Product Description
Competitive enzyme immunoassay Kit for
Quantitative analysis of ß-fructofuranosidase
1. Introduction
ß-fructofuranosidase is a natural enzyme existing in honey. The normal content of ß-fructofuranosidase is very rare. However, ß-fructofuranosidase (invertase) from industrial applications is used illicitly to produce adulterated honey.
This kit is based on sandwich immunoassay to detect ß-fructofuranosidase in honey quantitatively.
2. Materials Required
2.1 Equipments
----Microtiter plate spectrophotometer (450nm/630nm)
----Vortex mixer
----Analytical balance (inductance: 0.01g)
----Graduated pipette: 10ml
----Rubber pipette bulb
----Volumetric flask: 100ml, 500ml,
----Polystyrene centrifuge tubes: 2ml,10ml,50ml
----Micropipettes:
20μl-200μl, 100μl-1000μl, 250μl-multichanel
2.2 Reagents:
----Sodium Chloride( AR)
----Deionized water
3. Kit components
- Microtiter plate coated with antibody (96wells)

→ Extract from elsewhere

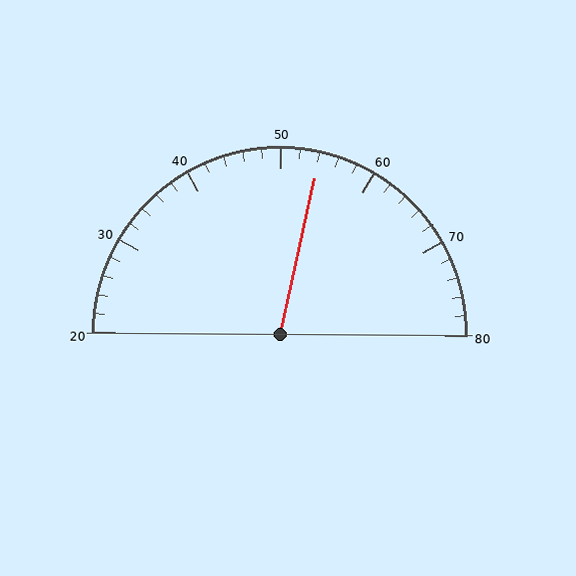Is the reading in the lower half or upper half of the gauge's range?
The reading is in the upper half of the range (20 to 80).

- Standard Solution×5bottle (2ml/bottle)
0U/kg, 1U/kg, 3U/kg, 9U/kg, 27U/kg
- Enzyme conjugate 12ml..............red cap
- Antibody solution 12ml ............green cap
- Substrate solution A 7ml.............white cap
- Substrate solution B 7ml............…red cap
- Stop solution 7ml...............…yellow cap
- 20×concentrated wash solution 40ml
........................transparent cap
- Sample diluent 50ml…....….......…blue cap
4. Reagents Preparation
Solution 1: NaCl solution
Take 1.0g Nacl, and add 100ml deionized water to make it
mix completely.
Solution 2: wash solution
Dilute 20×Concentrated wash solution with deionized water in the volume ratio of 1: 19, which will be used to wash the plates. This diluted solution can be stored for 1 month at 4ºC.
5. Sample Preparation
5.1 Notice and precautions before operation:
(a) Please use one-off tips in the process of experiment, and change the tips when absorbing different reagent.

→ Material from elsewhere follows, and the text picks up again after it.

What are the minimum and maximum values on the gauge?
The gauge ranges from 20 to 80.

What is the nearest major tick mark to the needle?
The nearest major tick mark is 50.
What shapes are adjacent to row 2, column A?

(b) Make sure that all experimental instruments are clean.
5.2 Honey:
----Weigh 1.0±0.05g sample into a 10ml polystyrene tube;
----Add 4ml NaCl solution (solution 1); Vortex for 1min till dissolved completely, incubate at room temperature for 30min;
----Take 500μl into a 2ml polystyrene tube and mix with 500μl Sample diluent, mix completely;
----Take 100μl per well for assay.
6. Assay process
6.1 Notice before assay:
6.1.1 Make sure all reagents and microwells are all at room temperature (20-25ºC).

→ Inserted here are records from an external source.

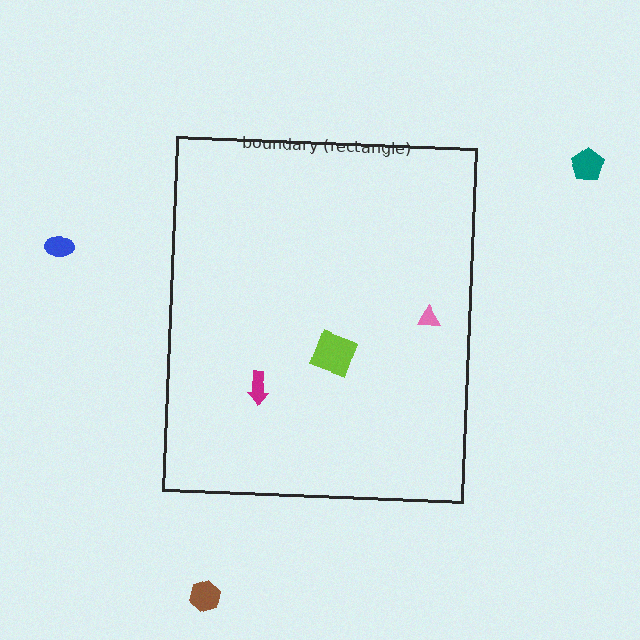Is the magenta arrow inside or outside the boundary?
Inside.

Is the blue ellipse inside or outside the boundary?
Outside.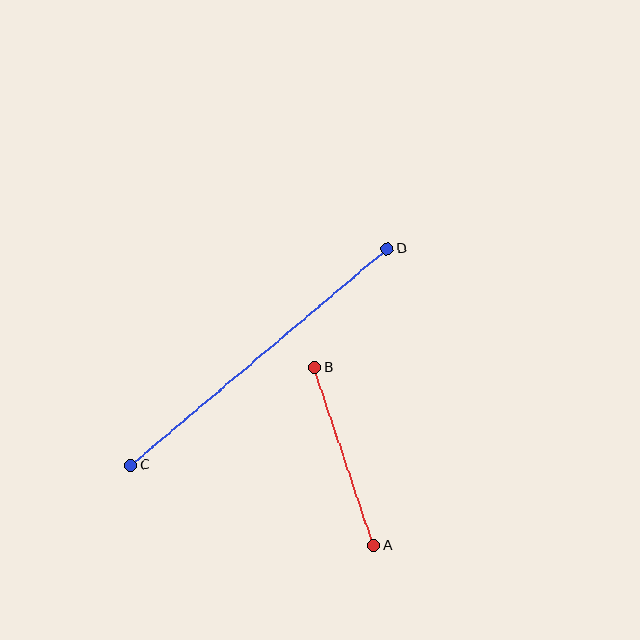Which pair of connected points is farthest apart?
Points C and D are farthest apart.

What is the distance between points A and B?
The distance is approximately 188 pixels.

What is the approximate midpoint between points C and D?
The midpoint is at approximately (259, 357) pixels.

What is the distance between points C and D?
The distance is approximately 335 pixels.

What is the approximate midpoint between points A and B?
The midpoint is at approximately (344, 456) pixels.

6.1.2 Return all the rest reagents to 2-8ºC immediately after use.
6.1.3 Washing the microwells correctly is an important step in the process of assay; it is the vital factor to the reproducibility of the ELISA analysis.
6.1.4 Avoid the light and cover the microwells during incubation.
6.2 Assay Steps:
6.2.1 Take all reagents out at room temperature (20-25ºC) for more than 30min, shake gently before use.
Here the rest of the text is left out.